Родился он, судя по всему, от непорочного зачатия – об отце в доме никогда и слуху не было. Миссис Мак горделиво именовала его: «Мой мальчик, Мартин». Что она его мать, было ясно как божий день, стоило посмотреть на их одинаковые физиономии, но если миссис Мак была женщиной оптимистичной, то Мартину жизнь казалась окрашенной в мрачные цвета. Потери виделись ему повсюду, и, даже если ему делали подарок, он сразу задумывался над тем, какую вещь он мог бы получить, если бы не подвернулась вот эта, и без чего ему теперь придется обходиться.

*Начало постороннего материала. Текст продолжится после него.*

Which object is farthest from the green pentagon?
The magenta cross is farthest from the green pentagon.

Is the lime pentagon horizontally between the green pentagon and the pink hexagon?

И надо сказать, что в том углу Лондона, где мы жили, эта привычка – всегда просчитывать второй вариант – много раз сослужила ему неплохую службу.
В доме над птичьей лавкой я жила уже месяца два, а Лили Миллингтон не было в живых уже две недели, когда однажды после ужина меня позвали в «залу».
Я очень волновалась, идя туда, ведь мне уже доводилось видеть, что бывает с детьми, которые чем-то не потрафили миссис Мак. Дверь была притворена, но не заперта, и я, прежде чем войти, остановилась и прижала к щели глаз: так делал Мартин, когда миссис Мак принимала там «деловых партнеров».
Капитан стоял у окна и глядел на улицу, разглагольствуя на свою излюбленную тему – о невиданных зимних туманах 1840 года:
– Белым-бело все было, белым-бело; корабли, белые, как призраки, сталкивались прямо посреди Темзы.
Грендель лежал, растянувшись, на диване; Мартин, ссутулившись, сидел на трехногом табурете и грыз ногти; а миссис Мак, которую я разглядела последней, уютно устроилась у камина в кресле с большим подголовником. Вечерами она уже давно занималась шитьем, причем свою работу никому не показывала, а если кто-то начинал проявлять любопытство, она тут же советовала: «Найди себе дело, пока я тебе его не нашла». Рукоделие, как я видела из-за двери, и теперь лежало у нее на коленях.
Тут я, наверное, слишком сильно надавила на дверь, потому что она громко заскрипела и открылась.
– Ага, вот и ты, – сказала миссис Мак, быстро переглянувшись с Капитаном и Мартином. – Ох уж мне эти маленькие кувшинчики с большими ушками. – Она еще раз воткнула в рукоделие иголку, с торжествующим видом, зубами перекусила нитку и закрепила конец. – Ну давай, иди сюда, мы на тебя поглядим.
Я поспешно подошла; миссис Мак развернула то, что лежало у нее на коленях, встряхнула им в воздухе, и я увидела платье. Таких нарядных платьев я не носила с детства, выросши из тех, которые заботливо штопала и починяла моя мать, пока была жива.